すべての人を照らすまことの光があって、世にきた。(ヨハネによる福音書1:9)

妬みという感情







『繁栄からこぼれ落ちたもうひとつのアメリカ』  

大きな本屋に行っても買おうと思える本が目に入ってこないで結局見るだけで帰って来ることが多いのだが、昔ながらの小さな本屋に行くと、欲しいと思う本がなんだか目に留まって、今回も3冊も買ってきてしまった。
一つは、小林凜君の俳句の本『ランドセル俳人の五・七・五』(ブックマン社)。もう一冊は、「特別な1日(http://d.hatena.ne.jp/SPYBOY/20131004)」さんでも紹介されていた藻谷浩介=著『里山資本主義』(角川新書)。そして最後が、夏目漱石=作『夢十夜』(岩波文庫

漱石の作品には若い頃の苦い思い出があったのだが、娘から教科書に載っていた『夢十夜』の中の一話が「とてもいいよ」と勧められて読んだことがあり、これなら読めそうだと思ったのだった。その『夢十夜』が置いてあった。
大きな本屋には岩波の本は置かれていない。以前、岩波の新書でちょっと見てみたいのがあって大きな本屋で尋ねると、「岩波のは取り寄せになります」と言われたのだった。ちょっと中身を見てみたいという時に、田舎では大書店がないので不便だと思う。ネットでばかり本を買っているとますます本屋が廃れてしまうと思うので、この頃はネットで注文して昔からある小さな本屋に取りに行くというe-honというものを利用している。

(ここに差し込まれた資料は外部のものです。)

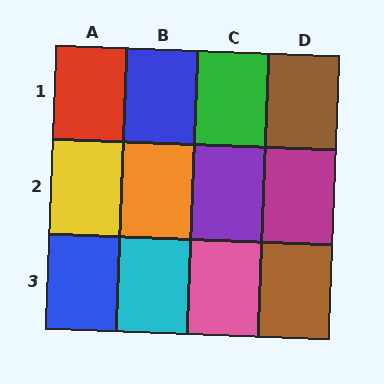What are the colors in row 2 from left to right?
Yellow, orange, purple, magenta.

磯谷友紀=作『本屋の森のあかり』(講談社というコミックの4巻に『夢十夜』が取り上げられている。『本屋の森のあかり』というのは大きな本屋に就職した主人公「あかり」が小さな本屋に転職していく経緯を恋を交えて描いた話なのだが、ここに出てくる小さな本屋の独自の本の並べ方に惹かれて、私も小さな本屋をやってみたいと思ったのだった。

本屋もやってみたいのだが、かつて自費出版で本を出そうとしたこともある。娘と読んだ本の紹介をまとめた紹介本を。けれど、出版社に問題があると判断して途中で契約を解除した。

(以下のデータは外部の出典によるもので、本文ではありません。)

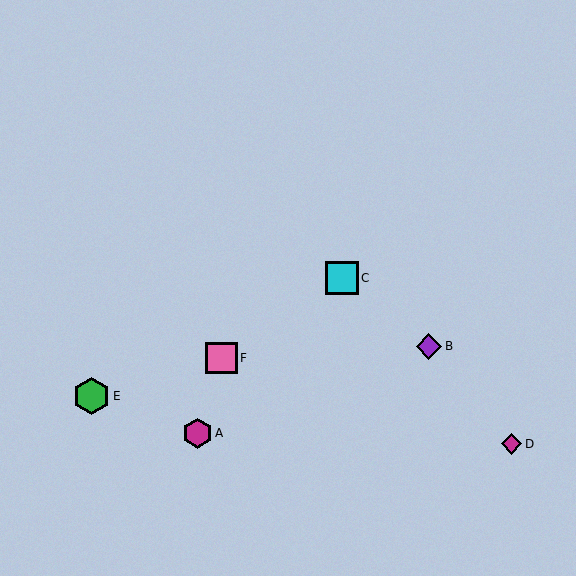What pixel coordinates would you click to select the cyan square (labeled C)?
Click at (342, 278) to select the cyan square C.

文は人なり」というけれど、「妬ましい」という感情が根底に透けて見える文章に出合うと哀れに思う。どんなに高尚な言葉を用いていようが、逆にどんなに汚い言葉で罵っていようが関係ない。問題は、その文章の根底に「妬み」が潜んでいるかどうかなのである。妬む思いが見えるものは、傷ましいとさえ思える。

「妬み」という感情ほど厄介なものはないと私は思う。「妬み」という感情は突然わき起こってくるものである。自分の中にそういったものがわき起こってくる可能性があるということを分かっている必要があると思う。「妬み」という感情は知らず知らずのうちにヘイトスピーチなどを引き起こすからである。

これは、私自身の身に覚えのある感情だからそう思うのだ。絵本や児童書の紹介本を出すことを断念した私は、若いタレントが絵本の紹介本を出したというニュースを耳にしたりすると、その本をきちんと読みもしないで、「何も分かってもいないタレントがこんな本を出すなんて我慢ならない」と思ったことがあるのだ。

「妬ましい」という思いを抱えた者は、他者の目には、何とも言えぬ傷ましい姿に映っているということを分かっていなくてはならないと思う。

「喜ぶ人と共に喜ぶ」(ローマの信徒への手紙12:15)ことの出来る人は幸せであろうと思う。喜んでいる人を妬ましいと思う人ほど不幸な人はいないと思う。神からの慰めを祈る他はない。